熊倜对欧阳莹这一惊一乍的声音,感觉有些烦躁,他只感觉好像有人用力拽了一下他脑子里的某一根神经,让他格外地疼,
“沒事,我只是感觉很虚弱,”熊倜用力睁开眼睛,强忍着身体的疼痛,缓缓地说着,“我还是想去看看师父,”
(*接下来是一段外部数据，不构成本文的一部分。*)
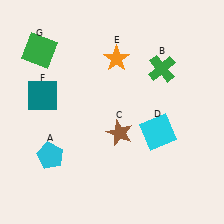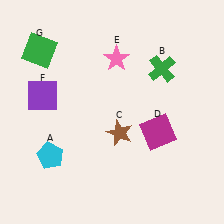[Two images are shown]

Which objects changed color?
D changed from cyan to magenta. E changed from orange to pink. F changed from teal to purple.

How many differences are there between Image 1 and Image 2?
There are 3 differences between the two images.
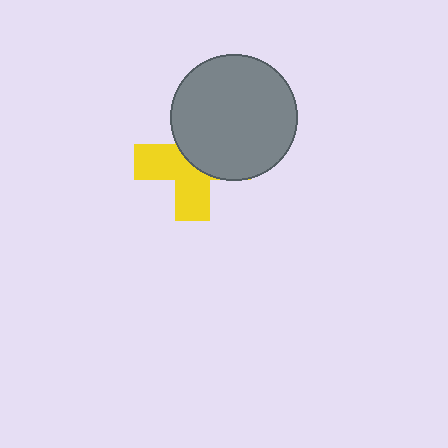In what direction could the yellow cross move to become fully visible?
The yellow cross could move toward the lower-left. That would shift it out from behind the gray circle entirely.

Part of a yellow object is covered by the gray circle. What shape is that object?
It is a cross.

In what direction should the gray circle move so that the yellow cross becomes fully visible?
The gray circle should move toward the upper-right. That is the shortest direction to clear the overlap and leave the yellow cross fully visible.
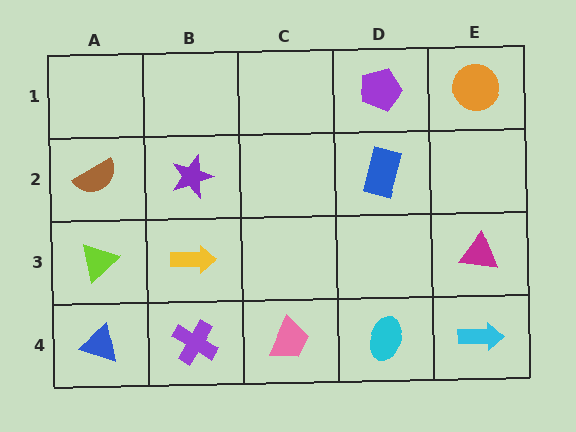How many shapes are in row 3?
3 shapes.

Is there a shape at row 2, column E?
No, that cell is empty.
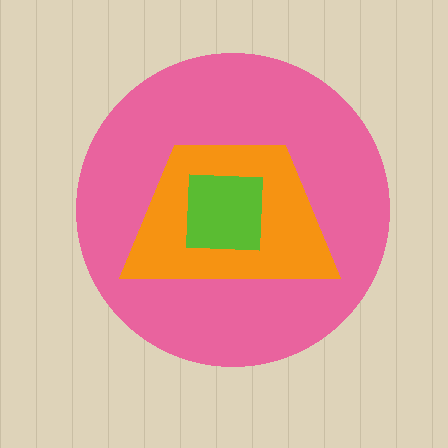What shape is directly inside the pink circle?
The orange trapezoid.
话音刚落,他又强行坐起來,刚一用力,只感觉身子一软,手完全沒有力气,“呯”一下又倒下了,他想再睁开眼睛,可是眼睛皮好像承受着泰山一般的巨大压力,无法睁开,
“熊倜,你怎么样,”潜龙被吓了一跳,着急地叫喊着,他坐在熊倜的床边,心情沉重地看看熊倜的脸色,先用手摸了一下熊倜的额头,又试了一下他的气息,再试了一下他的脉搏,
潜龙只感觉,熊倜的脉搏和气息都很微弱,
“潜龙大侠,我看大笨熊这样子,我们还是赶紧去把风痕道长请來吧,”欧阳莹眨巴眨巴着大眼睛看着,
潜龙二话不说,急忙向门口走去,边走边说:“欧阳姑娘,我去求求风痕道长,看看有什么办法,”
潜龙刚踏出去沒几步,就看到了风痕道长的身影,他大喊着:“风痕道长,你快回來看看吧,熊倜又不行了,”
风痕道长并沒有理睬潜龙,他脑子里想着熊倜的病,嘴里念叨着:熊小友这病,冷热不协调,阴阳转换不好,光用药也不能药到病除,我看最好还是传授他本门的武功,以柔克刚,阴阳转化……
潜龙大喊了几声之后,风痕道长还是沒有理睬他,步伐摇摇晃晃地,好像在想着什么,就这一会的功夫,他也沒有走多远,
潜龙一看,这光凭嗓子喊估计是不行了,他纵身一跃,跳到他的面前,十分着急地握着他的手说:“风痕道长,快去看看熊倜吧,你刚走不久他就不行了,”
“走,我们快去,”风痕道长快速向熊倜的房间返回,
很快风痕道长又來到熊倜的屋子里,
潜龙走进屋子,看到风痕道长说了熊倜的情况,风痕道长走过去拿起熊倜的手为他把脉,脉搏几乎不怎么跳了,他急忙把熊倜扶起來,双手用力打在熊倜的后背上,双手旋转着,按照八卦的运转方式在熊倜背后运动着,
熊倜慢慢感觉身体里的冷气和热气在相互交换,可是他还是无法呼吸,
“啪,”风痕道长又在他背上狠狠地打了一掌,说:“把嘴巴张开,双手跟着我的双手的方向一起运动,”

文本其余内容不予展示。